Saturday, July 26, 2008

How Adults Cope With Autism In The Workplace

MINNEAPOLIS (CBS) ― Alex Ashkar is a model employee at the Bull Run coffee roasters. And he has autism.

"You know, its one thing to have somebody who works well, but it's also something to have someone whom you like," said Bull Run owner Greg Hoyt.

At Bull Run, Ashkar's autism is a non-issue. He typically works in the packaging department putting stickers on the boxes of coffee and taping them shut.

For Ashkar, finding meaningful work has been a lesson in understanding his limits. His first job at a local retailer didn't work out.

"They had him in a situation where he ended up working in isolation, you know, just straightening the cans, making sure that they're all facing the right way," said Alex's father Sean Ashkar.

For Alex Ashkar, a true people person, it wasn't a good match. So his family turned to Partnership Resources Incorporated, a nonprofit agency helping people with autism and other developmental disabilities find work.

With autism rates on the rise, PRI finds they are helping a lot more people who have the disorder.

"In the old days, you maybe would have out of 10, one or two. And now today, in 2008, we have eight out of 10 are on the autism spectrum, and that presents a whole different set of challenges and opportunities for us," said PRI's Dan Reed. "There's absolutely no reason they can't be extremely successful and happy in the community."

Through PRI, adults with autism or other developmental disabilities are set up with a job coach whose only job is to see that the worker succeeds. The coach devises supports that help supplement their skills, such as the counting board Alex's job coach created to keep track of how many bags of coffee go in a box.

"Alex can meander mentally a little bit, but that's part of where the job coach comes in," Reed said.

Alex and his family have had the advantage of knowing he had autism since he was only 2-years-old, but there are a lot of adults who are just now finding out they're on the spectrum.

"It explained so much. It was a relief," said Rich Cracraft, an adult with autism. "To finally have an answer to why I am the way I am."

Cracraft was diagnosed just last year. He'd suffered through countless jobs before finding success as a historical guide at the Oliver Kelly Farm in Elk River, Minn.

"It's a great mix of physical and mental," he said. "I'm not stupid.
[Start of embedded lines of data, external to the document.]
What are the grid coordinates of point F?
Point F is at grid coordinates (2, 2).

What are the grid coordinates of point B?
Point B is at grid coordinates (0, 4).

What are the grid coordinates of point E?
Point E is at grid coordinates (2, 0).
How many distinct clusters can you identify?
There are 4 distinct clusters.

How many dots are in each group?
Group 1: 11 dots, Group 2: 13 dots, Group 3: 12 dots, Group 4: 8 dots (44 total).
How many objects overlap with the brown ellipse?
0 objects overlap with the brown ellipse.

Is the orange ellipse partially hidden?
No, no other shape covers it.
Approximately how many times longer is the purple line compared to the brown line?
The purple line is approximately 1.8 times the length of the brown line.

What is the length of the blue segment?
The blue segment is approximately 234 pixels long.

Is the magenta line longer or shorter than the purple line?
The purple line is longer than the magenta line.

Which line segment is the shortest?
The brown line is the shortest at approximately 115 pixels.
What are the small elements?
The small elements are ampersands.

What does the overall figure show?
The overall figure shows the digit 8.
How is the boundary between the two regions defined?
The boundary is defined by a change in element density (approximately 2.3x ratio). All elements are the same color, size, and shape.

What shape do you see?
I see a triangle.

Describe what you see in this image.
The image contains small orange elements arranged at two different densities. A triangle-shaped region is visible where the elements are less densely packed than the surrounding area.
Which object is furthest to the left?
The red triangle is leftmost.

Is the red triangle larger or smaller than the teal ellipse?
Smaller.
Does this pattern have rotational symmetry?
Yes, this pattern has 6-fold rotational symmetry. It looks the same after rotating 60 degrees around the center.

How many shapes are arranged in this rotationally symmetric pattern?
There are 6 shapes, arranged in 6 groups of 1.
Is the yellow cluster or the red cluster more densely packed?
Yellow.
I'm a college graduate and everything like that, but my brain works slower than other people and I don't work as quickly as other people."
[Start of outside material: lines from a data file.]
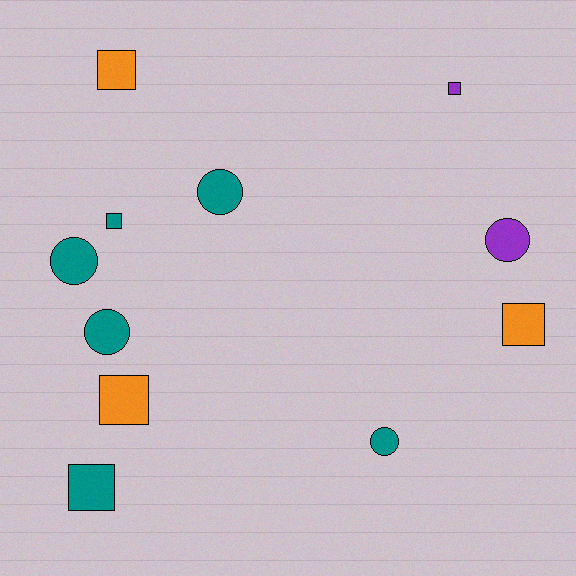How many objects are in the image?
There are 11 objects.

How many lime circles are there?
There are no lime circles.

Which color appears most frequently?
Teal, with 6 objects.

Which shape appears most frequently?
Square, with 6 objects.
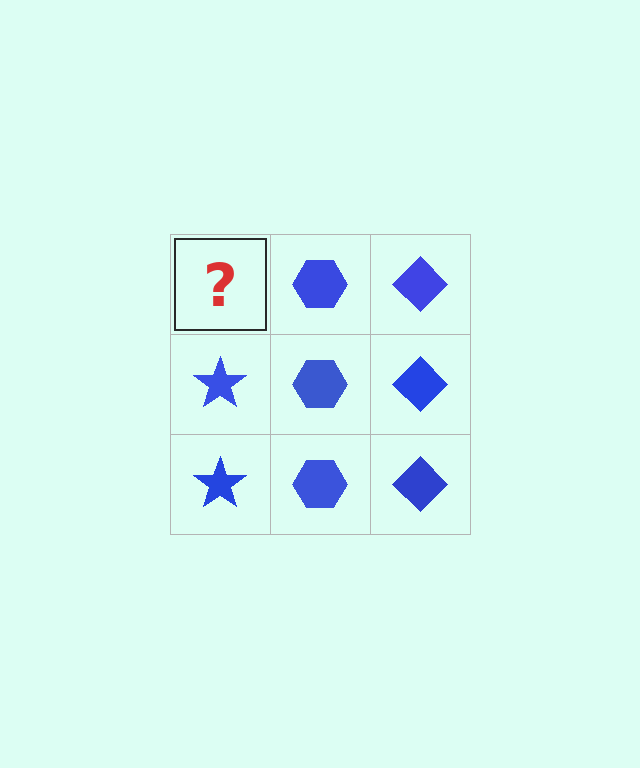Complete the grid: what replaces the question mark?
The question mark should be replaced with a blue star.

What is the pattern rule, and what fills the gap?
The rule is that each column has a consistent shape. The gap should be filled with a blue star.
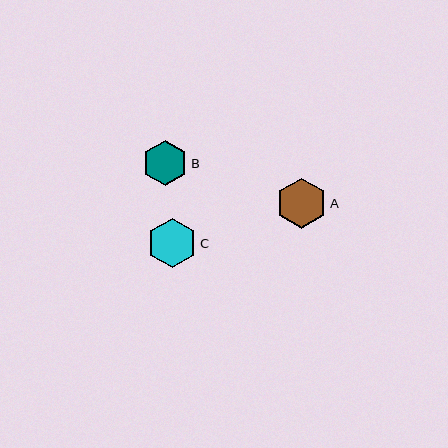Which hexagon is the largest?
Hexagon A is the largest with a size of approximately 50 pixels.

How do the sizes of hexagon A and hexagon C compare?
Hexagon A and hexagon C are approximately the same size.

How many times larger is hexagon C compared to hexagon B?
Hexagon C is approximately 1.1 times the size of hexagon B.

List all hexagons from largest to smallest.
From largest to smallest: A, C, B.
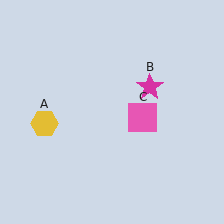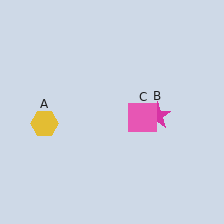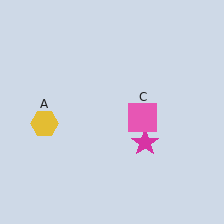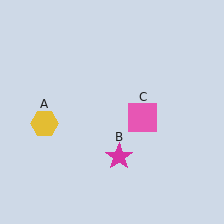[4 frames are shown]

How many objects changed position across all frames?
1 object changed position: magenta star (object B).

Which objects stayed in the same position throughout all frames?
Yellow hexagon (object A) and pink square (object C) remained stationary.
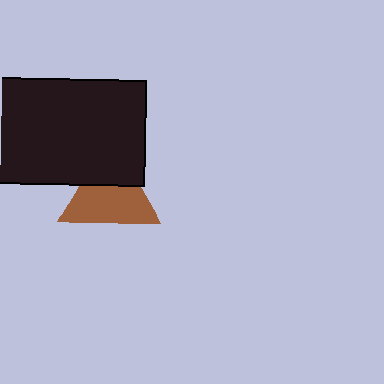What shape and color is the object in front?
The object in front is a black rectangle.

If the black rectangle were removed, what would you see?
You would see the complete brown triangle.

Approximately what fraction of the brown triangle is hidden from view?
Roughly 34% of the brown triangle is hidden behind the black rectangle.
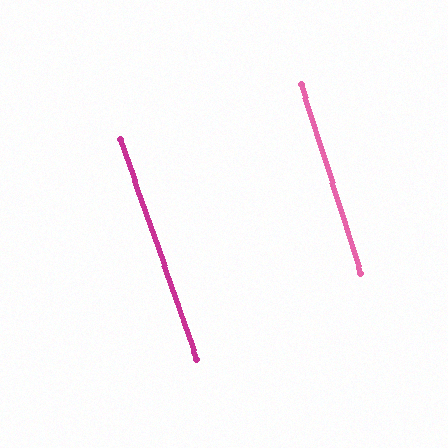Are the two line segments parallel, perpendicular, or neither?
Parallel — their directions differ by only 1.6°.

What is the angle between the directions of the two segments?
Approximately 2 degrees.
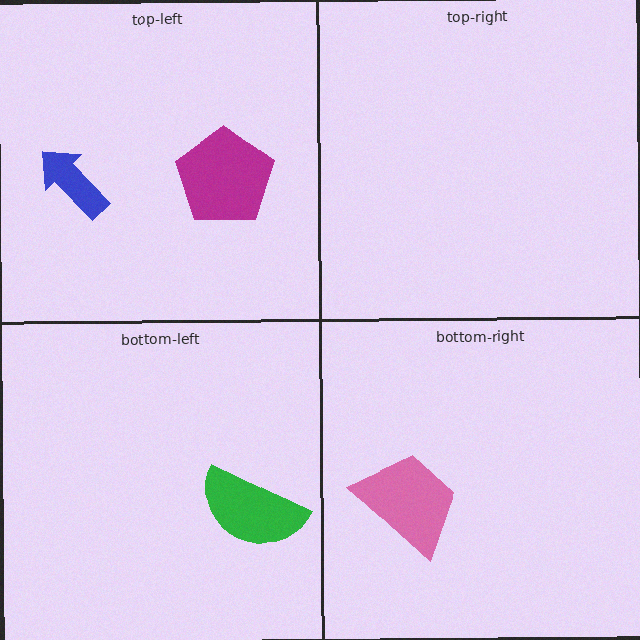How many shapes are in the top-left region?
2.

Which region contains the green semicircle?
The bottom-left region.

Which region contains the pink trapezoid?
The bottom-right region.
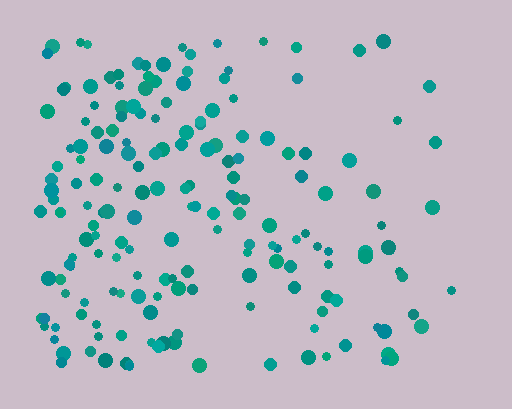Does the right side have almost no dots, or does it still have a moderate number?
Still a moderate number, just noticeably fewer than the left.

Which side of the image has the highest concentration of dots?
The left.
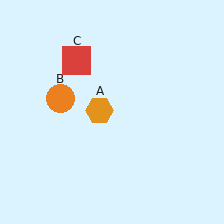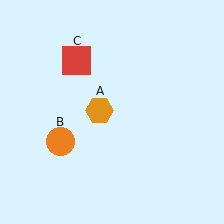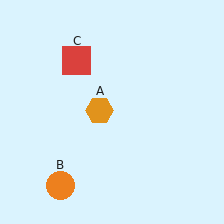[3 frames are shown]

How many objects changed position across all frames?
1 object changed position: orange circle (object B).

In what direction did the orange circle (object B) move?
The orange circle (object B) moved down.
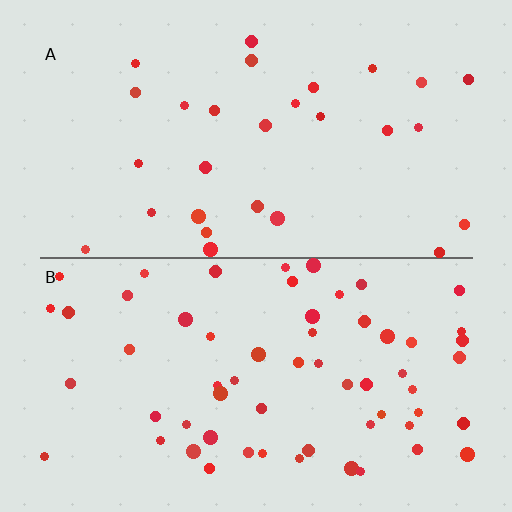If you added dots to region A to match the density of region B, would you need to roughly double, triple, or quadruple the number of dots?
Approximately double.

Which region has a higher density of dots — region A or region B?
B (the bottom).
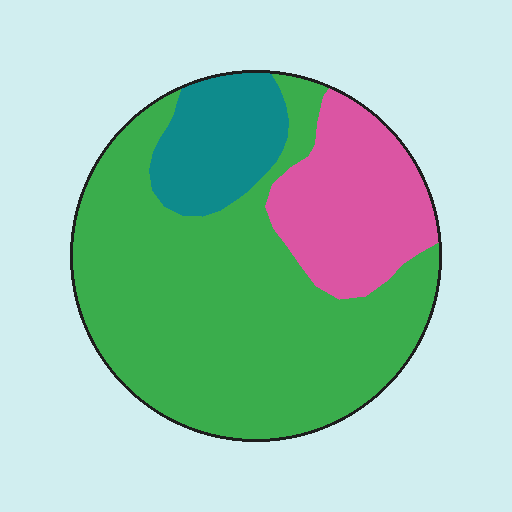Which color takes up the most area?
Green, at roughly 65%.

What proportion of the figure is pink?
Pink takes up about one fifth (1/5) of the figure.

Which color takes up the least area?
Teal, at roughly 15%.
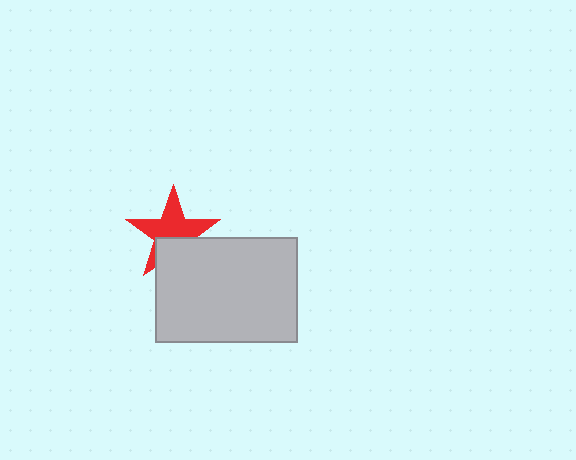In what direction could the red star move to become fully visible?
The red star could move up. That would shift it out from behind the light gray rectangle entirely.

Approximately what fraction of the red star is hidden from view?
Roughly 35% of the red star is hidden behind the light gray rectangle.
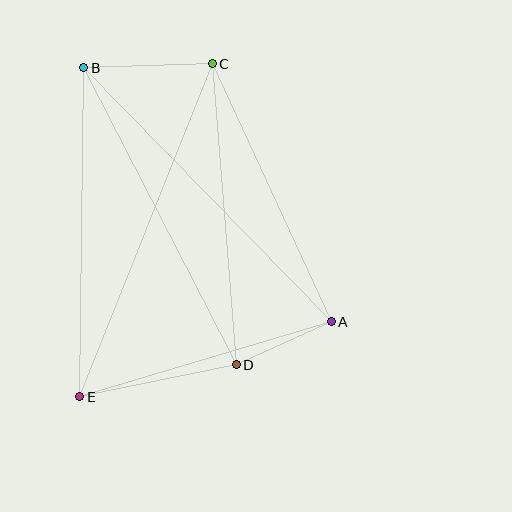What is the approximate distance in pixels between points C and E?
The distance between C and E is approximately 359 pixels.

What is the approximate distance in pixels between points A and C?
The distance between A and C is approximately 284 pixels.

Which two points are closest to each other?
Points A and D are closest to each other.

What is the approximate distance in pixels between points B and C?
The distance between B and C is approximately 129 pixels.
Cracraft sought out a diagnosis after learning his son was on the autism spectrum. He and his wife recognized a lot of common traits.
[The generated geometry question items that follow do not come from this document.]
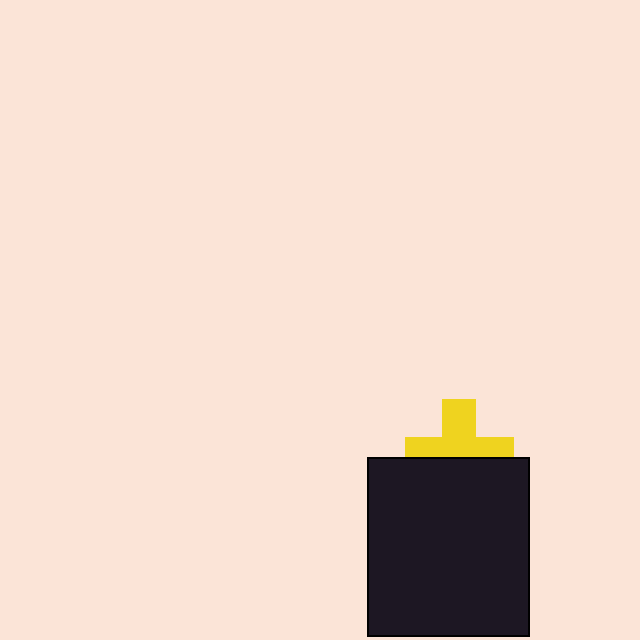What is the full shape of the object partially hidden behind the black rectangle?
The partially hidden object is a yellow cross.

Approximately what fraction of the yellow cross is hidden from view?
Roughly 44% of the yellow cross is hidden behind the black rectangle.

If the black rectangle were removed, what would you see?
You would see the complete yellow cross.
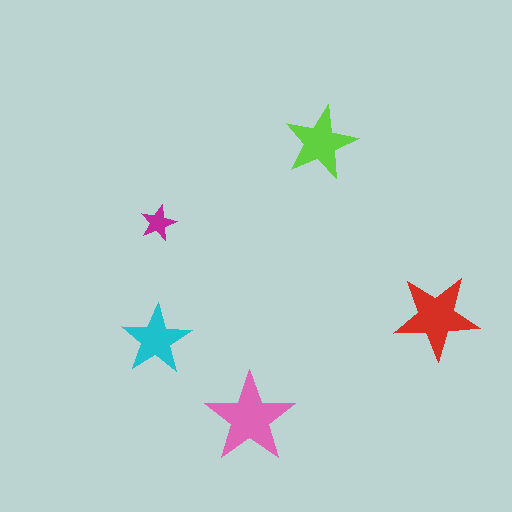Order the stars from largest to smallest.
the pink one, the red one, the lime one, the cyan one, the magenta one.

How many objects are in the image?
There are 5 objects in the image.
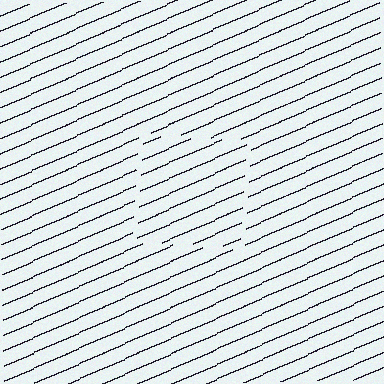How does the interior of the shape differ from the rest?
The interior of the shape contains the same grating, shifted by half a period — the contour is defined by the phase discontinuity where line-ends from the inner and outer gratings abut.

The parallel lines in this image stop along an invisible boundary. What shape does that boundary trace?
An illusory square. The interior of the shape contains the same grating, shifted by half a period — the contour is defined by the phase discontinuity where line-ends from the inner and outer gratings abut.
"Little things that a normal, a typical person would normally slough off are a little more sensory for him," said Lora Cracraft, Rich's wife.

Looking back, Rich Cracraft now sees symptoms that were always there.

"I can remember having a mantra of look normal, look normal, look normal, as I'm walking down the halls at school," he said.

Rich Cracraft received a diagnosis through the Autism Society of Minnesota.

"You have to be ready to accept the information the that you get," he said.

He also said he wishes there were more services for people like him, who mostly just need help understanding the social aspects of work, someone to help explain "when you walk in and there's a group of people standing there, what's the protocol for saying 'hi'."

"We have an obligation not to simply serve someone on one end of the spectrum or the other. It's an entire spectrum," said Shamus O'Meara, the head of the Governor's Council on Developmental Disabilities.

He added that a goal for the State of Minnesota is to implement more vocational services and spread the word about services that already exist. He said assembling a single resource guide for people with developmental disabilities has taken years, but there's finally a result and people with autism helped put it together through a unique digital imaging program conceived by the Governor's Council.

"I think our state is starting down an innovative road to matching technological innovation with the needs of people with disabilities," O'Meara said.

Through the digital imaging program, state and local agencies as well as private businesses are eliminating paper files.

"Technology, if used in the right way, is a great equalizer with people in the disability community," O'Meara said, adding he believes the next step is an autism task force. "I think that our state legislature needs to realize that these are families with disabilities, that there are a lot of us out there, that we're Democratic, Republican and we're not going to go away."

1 comment:

Anonymous said...


I just found your site while researching classroom strategies for kids with disabilities. I was recently hired as a temporary job coach at a Collaborative - it is very much like the nonprofit profiled here.

Thank you for letting more people know about the issues facing these kids and the best strategies for helping them. I really enjoy your blog.